Разговор шел правильный, деловой. Все-таки умеют некоторые становиться на нужные рельсы сразу.
– Какие вопросы?
– Сто рублей, – сказала Маша спокойным голосом. За что себя похвалила и высоко оценила. Как у нее все идет! Как идет!
Тип выдвинул губы трубочкой, издав какой-то птичий звук, руку же Машину продолжал держать.
Спев губами странную мелодию, ловко у него это получилось, как инструментом, тип спросил:
– На семейном подряде?
– То есть? – не поняла Маша.
– Друг? Муж? Отец? Родитель? Кто в доле?
– Еще чего! – воскликнула Маша.
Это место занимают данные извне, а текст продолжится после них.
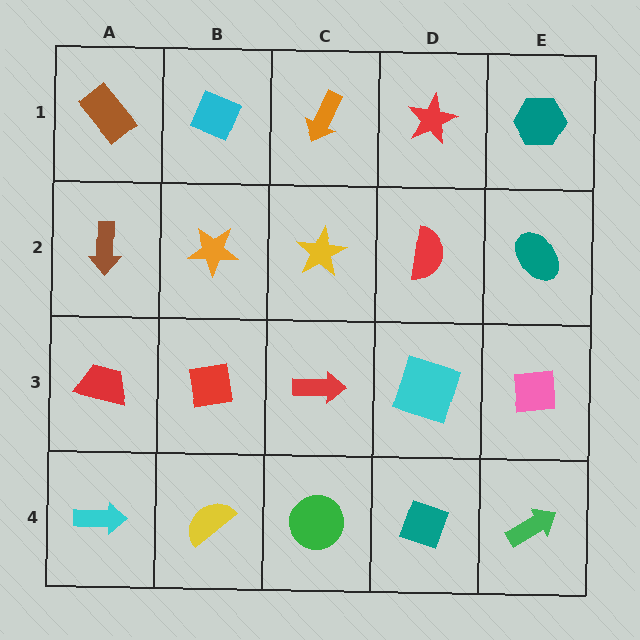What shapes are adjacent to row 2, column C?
An orange arrow (row 1, column C), a red arrow (row 3, column C), an orange star (row 2, column B), a red semicircle (row 2, column D).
Это была, конечно, шутка с его стороны, но Машу она с толку слегка сбила.
– Веди, – сказал тип. – На все согласен.
Окна на седьмом этаже, как и полагалось, не горели, но Маша на них все-таки глянула. Мало ли что…
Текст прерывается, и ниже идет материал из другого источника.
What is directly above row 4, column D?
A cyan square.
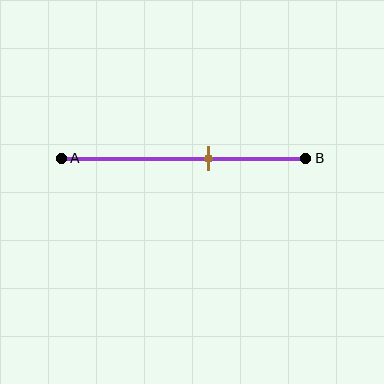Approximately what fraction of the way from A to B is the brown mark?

Тип, войдя в квартиру, сразу сообразил, где выключатель, поэтому слава богу, они не напоролись на ведро с водой.
Он вел себя по-хозяйски. Маша не знала, как к этому относиться – хорошо или плохо. С одной стороны, человек проходит как хозяин… С другой – в чужом же дому? Тип все сразу вычислил. В доме живут два подростка. Парни. Отец их рыбак.
– Тебя тут нет, – сказал. – Кто они тебе?
– Тетка, – ответила Маша.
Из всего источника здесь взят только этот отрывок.